Tom Ramstack – AHN News Correspondent
Washington, DC, United States (AHN) – President Obama’s 2012 budget proposal for public transportation is shaping up as a test of whether he still can influence Congress after Democratic defeats in the November elections.
On Monday, Obama proposed a 127 percent increase in public transit spending at a time Republicans say their first priority is to reduce the deficit.
Except for public transportation, nearly all other parts of Obama’s $3.73 trillion national budget seek to control spending in a style demanded by Republicans.
Obama says the additional transportation funding would create jobs and stimulate the economy.
“As President Obama made clear in his State of the Union address, we must win the future by investing in a modern transportation network that will enable us to out-compete the rest of the world,” Transportation Secretary Ray LaHood said in a statement.
On Wednesday, Florida Republican Gov. Rick Scott dealt a blow to the Obama administration plans when he said he would reject the $2 billion the federal government offered his state for a high-speed rail line between Tampa and Orlando.
Like two other Republican governors who rejected federal rail funding, Scott said the money could be used better elsewhere.
“The truth is that this project would be far too costly to taxpayers and I believe the risk far outweighs the benefits,” Scott said in a statement.
His sentiments have been echoed in recent days by Republicans in Congress.
“We’re not a fan of high-speed rail at all,” said House Budget Committee Chairman Paul Ryan (R-WI).
Republicans control most of the seats in the House of Representatives after disenchanted voters turned against Democrats in November.
Obama’s proposal would spend $22 billion on public transportation in 2012, much of it for a series of high-speed passenger rail lines. Other parts of the money would help support urban transit agencies.
Members of Congress are discussing the president’s budget proposal this week in hearings on a variety of national issues.
On Thursday, the House Transportation and Infrastructure Committee plans a hearing to determine how the United States can make better use of the nation’s rail network.
The hearing will focus on government-backed loans for infrastructure projects under the Railroad Rehabilitation and Improvement Financing program.
The loans primarily fund freight rail projects, “Although they sometimes have been used by commuter railroads to buy rail cars,” Joyce Rose, staff director for the House Transportation and Infrastructure subcommittee on railroads, told All Headline News.
Rep. Bill Shuster (R-PA), chairman of the House Transportation and Infrastructure subcommittee on railroads, recently expressed concern the increased public transportation funding Obama proposes would not be spent effectively.
“Government won’t develop American high-speed rail,” he said. “Private investment and a competitive market will.”
Rep. John Mica (R-FL), chairman of the Transportation and Infrastructure Committee, said any additional government passenger rail funding should be focused on the Northeast Corridor, where taxpayers would get the greatest return on their investment.
Otherwise, the money could be wasted on “marginal projects” in other places, he said.
The new Republican governors of Wisconsin and Ohio have rejected federal government offers of hundreds of millions of dollars for passenger rail projects in their states. They said the projects would require the state to waste money on yearly subsidies.

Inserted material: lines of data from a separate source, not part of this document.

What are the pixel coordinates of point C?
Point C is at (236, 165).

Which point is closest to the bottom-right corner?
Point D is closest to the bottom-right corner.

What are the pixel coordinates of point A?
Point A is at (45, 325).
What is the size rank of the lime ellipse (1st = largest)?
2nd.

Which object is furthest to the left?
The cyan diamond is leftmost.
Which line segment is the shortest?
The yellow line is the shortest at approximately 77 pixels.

The Transportation Department responded by giving the money to other states, such as California, which plans to build a 220-mph “bullet train” to run the length of the state.

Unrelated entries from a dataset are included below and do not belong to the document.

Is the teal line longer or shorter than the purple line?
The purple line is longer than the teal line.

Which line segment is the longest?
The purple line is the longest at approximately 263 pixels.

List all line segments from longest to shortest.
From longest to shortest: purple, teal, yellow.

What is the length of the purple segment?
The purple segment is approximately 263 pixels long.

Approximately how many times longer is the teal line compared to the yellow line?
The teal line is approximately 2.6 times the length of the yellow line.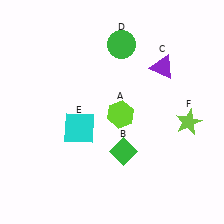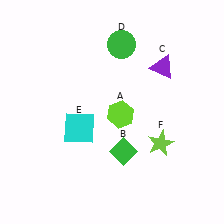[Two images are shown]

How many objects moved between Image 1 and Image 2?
1 object moved between the two images.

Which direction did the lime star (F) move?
The lime star (F) moved down and to the left.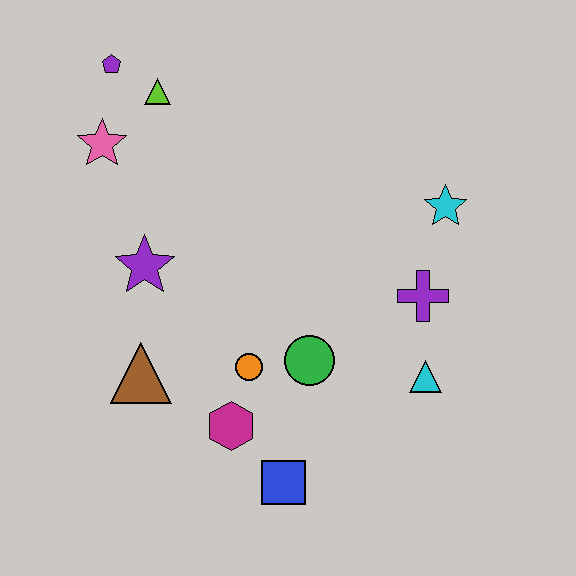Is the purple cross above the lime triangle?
No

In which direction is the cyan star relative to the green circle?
The cyan star is above the green circle.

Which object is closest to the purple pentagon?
The lime triangle is closest to the purple pentagon.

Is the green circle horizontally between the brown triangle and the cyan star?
Yes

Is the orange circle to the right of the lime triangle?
Yes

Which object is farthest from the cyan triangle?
The purple pentagon is farthest from the cyan triangle.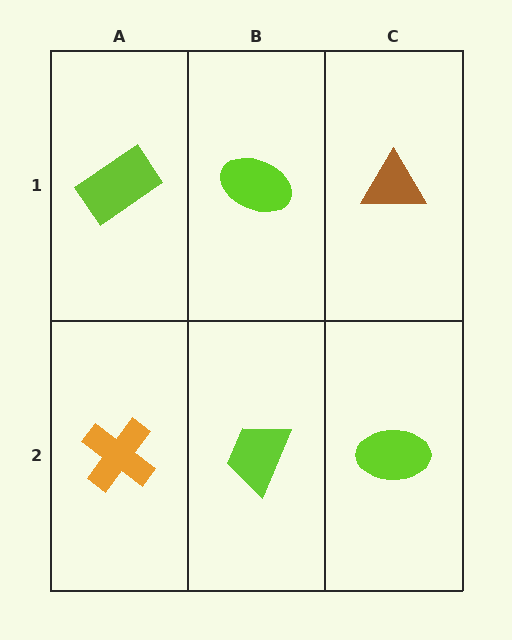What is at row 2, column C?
A lime ellipse.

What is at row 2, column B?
A lime trapezoid.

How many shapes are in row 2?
3 shapes.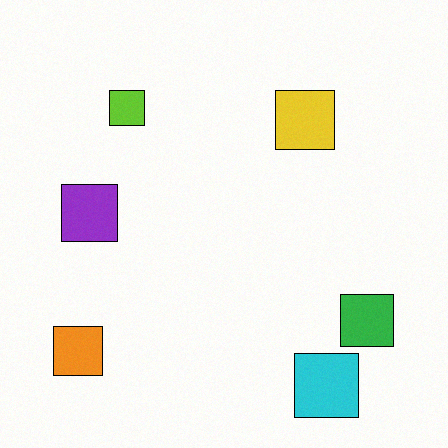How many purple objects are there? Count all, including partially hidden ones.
There is 1 purple object.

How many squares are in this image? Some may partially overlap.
There are 6 squares.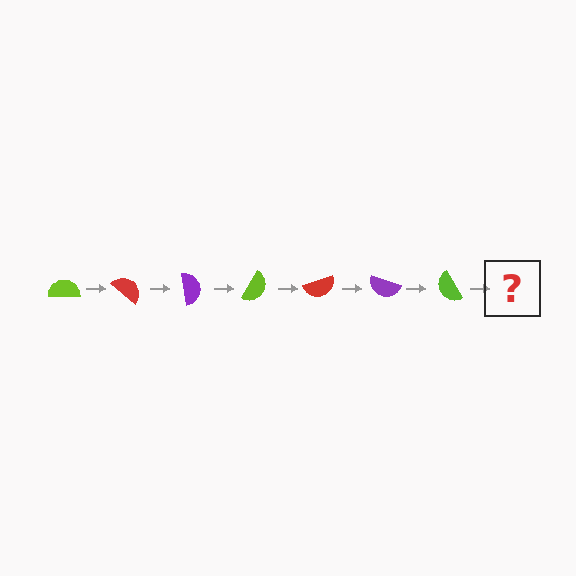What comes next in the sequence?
The next element should be a red semicircle, rotated 280 degrees clockwise from the start.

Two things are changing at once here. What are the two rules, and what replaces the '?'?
The two rules are that it rotates 40 degrees clockwise each step and the color cycles through lime, red, and purple. The '?' should be a red semicircle, rotated 280 degrees clockwise from the start.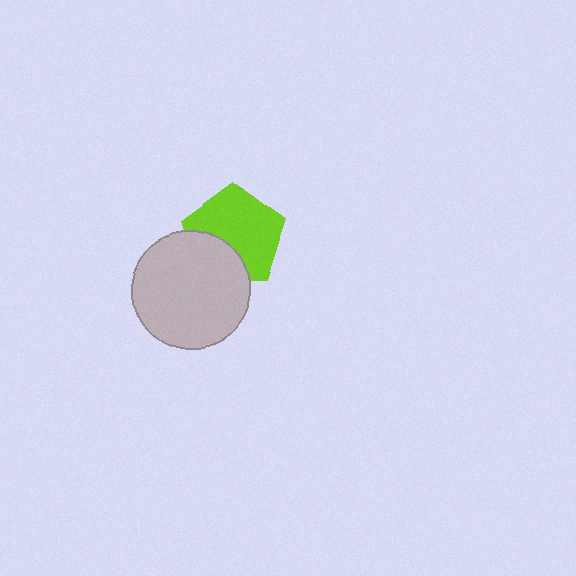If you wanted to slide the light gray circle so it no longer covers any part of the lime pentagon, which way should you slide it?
Slide it toward the lower-left — that is the most direct way to separate the two shapes.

The American Public Transportation Association estimates that every $1 billion the government spends on public transportation returns $4 billion in new economic activity.
Obama’s budget proposal would spend $8 billion on high-speed rail projects the first year and $45 billion over the next five years.

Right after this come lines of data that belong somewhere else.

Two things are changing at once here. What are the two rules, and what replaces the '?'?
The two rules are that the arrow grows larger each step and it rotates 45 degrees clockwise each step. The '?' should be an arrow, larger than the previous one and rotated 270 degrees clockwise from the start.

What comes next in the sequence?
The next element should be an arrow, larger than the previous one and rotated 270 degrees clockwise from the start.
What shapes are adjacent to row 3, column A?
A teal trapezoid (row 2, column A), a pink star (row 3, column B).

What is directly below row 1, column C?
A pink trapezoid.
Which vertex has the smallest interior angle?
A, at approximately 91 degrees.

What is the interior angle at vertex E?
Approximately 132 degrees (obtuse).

During a press conference at Philadelphia’s 30th Street transit station last week, Vice President Joe Biden said, “In a global economy, we can’t forget that infrastructure is also the veins and the arteries of commerce.”
Obama’s plan seeks to give 80 percent of Americans access to passenger rail within 25 years.
Republicans say the president might be creating a false hope while the national deficit stands near $14 trillion.
The Obama administration already has spent $10.5 billion on high-speed rail projects in its economic stimulus program to help the U.S. economy recover from the recession that began in December 2007.